Chapter 1 Introduction

This work was completed as part of our course “Project in Data Analytics for Decision Making.” We produced a detailed analysis of the german database. The ultimate goal was to predict whether the customer represents a risk for the bank or not by following the CRISP-DM method.

  • Business Understanding: A company that lends money takes risks. This assessment has always been made by humans. However, it is important to provide reliable tools for decision-making. Indeed, the consequences of a large number of clients who do not repay their loans would be dangerous. We are therefore going to build models in order to improve the decisions of bank employees.

  • Data understanding: In this study, we will use the german database. We will analyse the available variables and correct possible errors in the exploratory data analysis (EDA) part. We will then explore this data to find patterns that may explain why a client is more at risk. This step will help us to build our models.

  • Data preparation: We will clean up the data in the EDA part and create new variables in the modeling part to consolidate our analysis.

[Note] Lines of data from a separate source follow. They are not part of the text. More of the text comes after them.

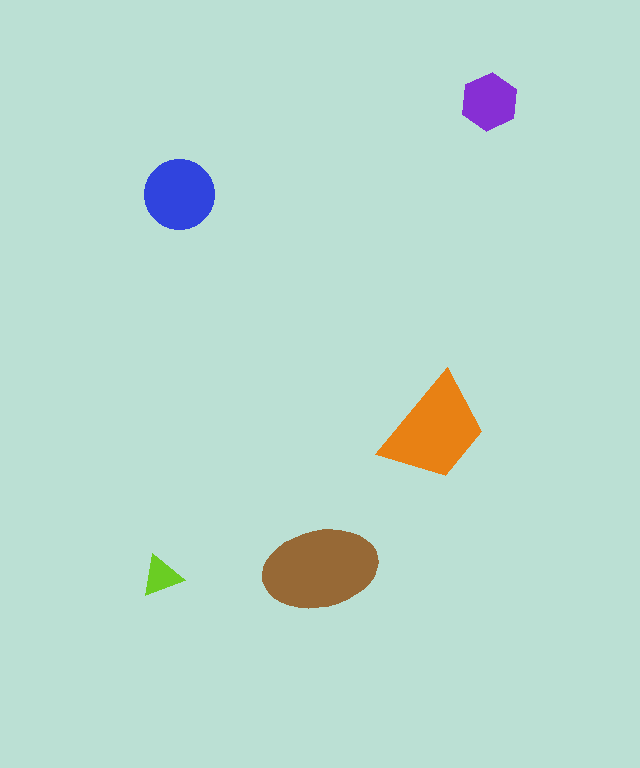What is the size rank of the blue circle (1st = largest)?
3rd.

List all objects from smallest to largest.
The lime triangle, the purple hexagon, the blue circle, the orange trapezoid, the brown ellipse.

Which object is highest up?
The purple hexagon is topmost.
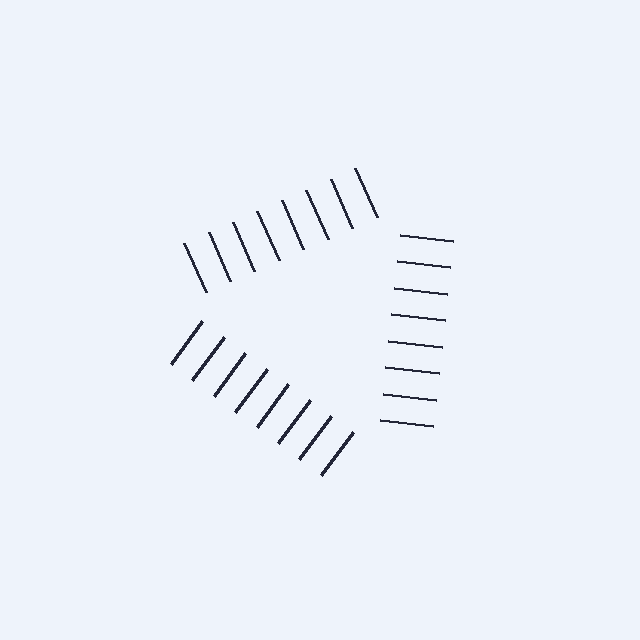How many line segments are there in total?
24 — 8 along each of the 3 edges.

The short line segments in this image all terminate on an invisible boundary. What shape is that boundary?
An illusory triangle — the line segments terminate on its edges but no continuous stroke is drawn.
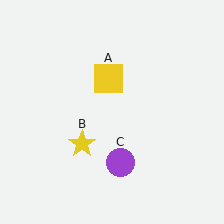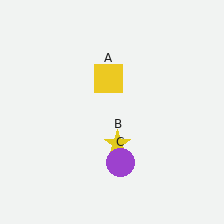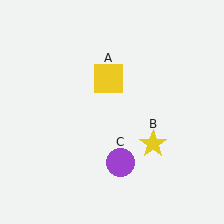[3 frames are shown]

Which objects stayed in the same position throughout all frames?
Yellow square (object A) and purple circle (object C) remained stationary.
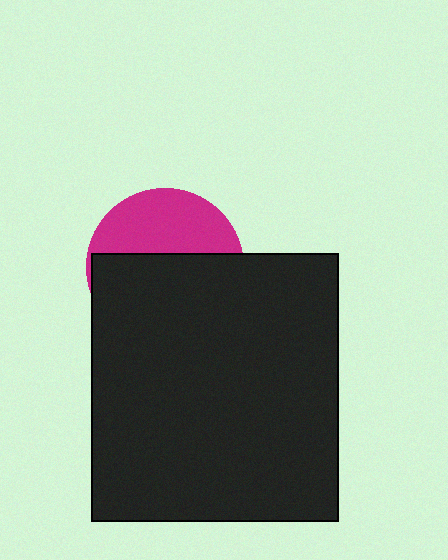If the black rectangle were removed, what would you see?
You would see the complete magenta circle.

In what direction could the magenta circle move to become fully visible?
The magenta circle could move up. That would shift it out from behind the black rectangle entirely.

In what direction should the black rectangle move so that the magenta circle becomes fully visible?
The black rectangle should move down. That is the shortest direction to clear the overlap and leave the magenta circle fully visible.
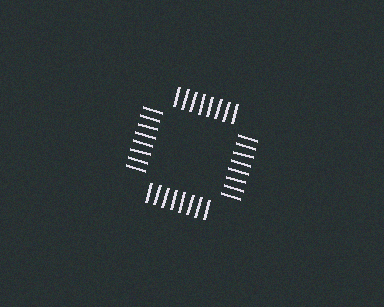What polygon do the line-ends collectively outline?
An illusory square — the line segments terminate on its edges but no continuous stroke is drawn.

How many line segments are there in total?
32 — 8 along each of the 4 edges.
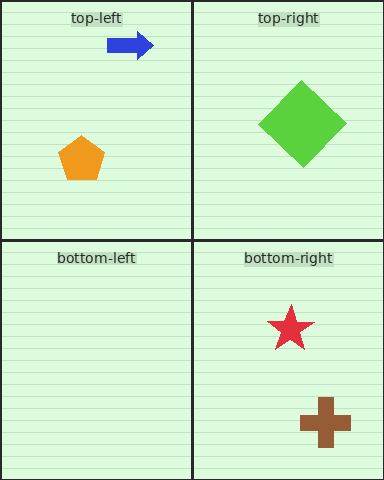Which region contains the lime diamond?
The top-right region.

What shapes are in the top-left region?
The blue arrow, the orange pentagon.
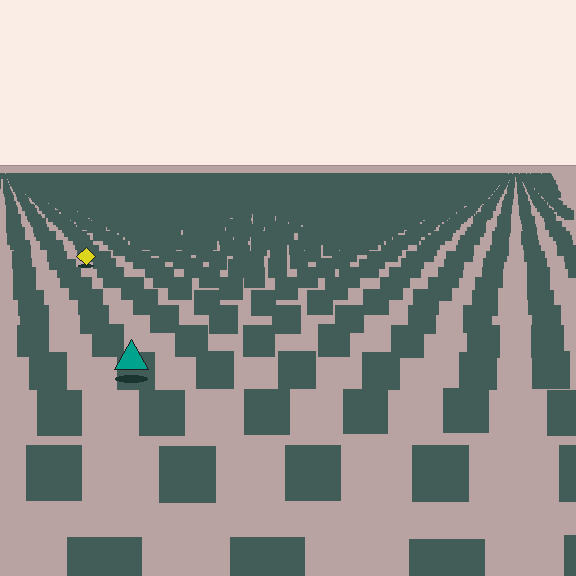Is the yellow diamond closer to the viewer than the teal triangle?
No. The teal triangle is closer — you can tell from the texture gradient: the ground texture is coarser near it.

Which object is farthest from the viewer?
The yellow diamond is farthest from the viewer. It appears smaller and the ground texture around it is denser.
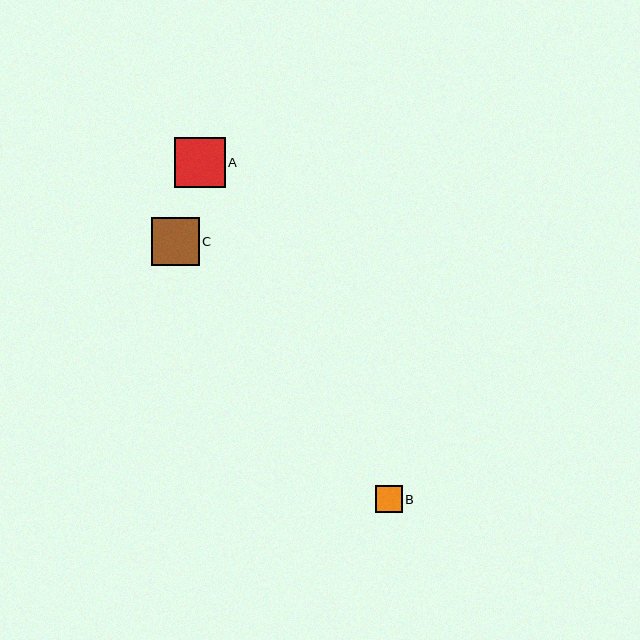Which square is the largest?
Square A is the largest with a size of approximately 50 pixels.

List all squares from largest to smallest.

  • Modeling: For this part, we will try different models learned during the course. They will be built using the caret package. Therefore, we will try different tuning parameters in order to improve the models and thus the accuracy.

  • Evaluation: The assessmentt of the models will be in two points. First, a more classical method based on the accuracy and the ROC metrics. Then, we will use the DALEX method. This will allow us to compare models and analyse the impact of important variables on the predictions.

  • Deployment: Finally, we will think about how to use our results in a bank.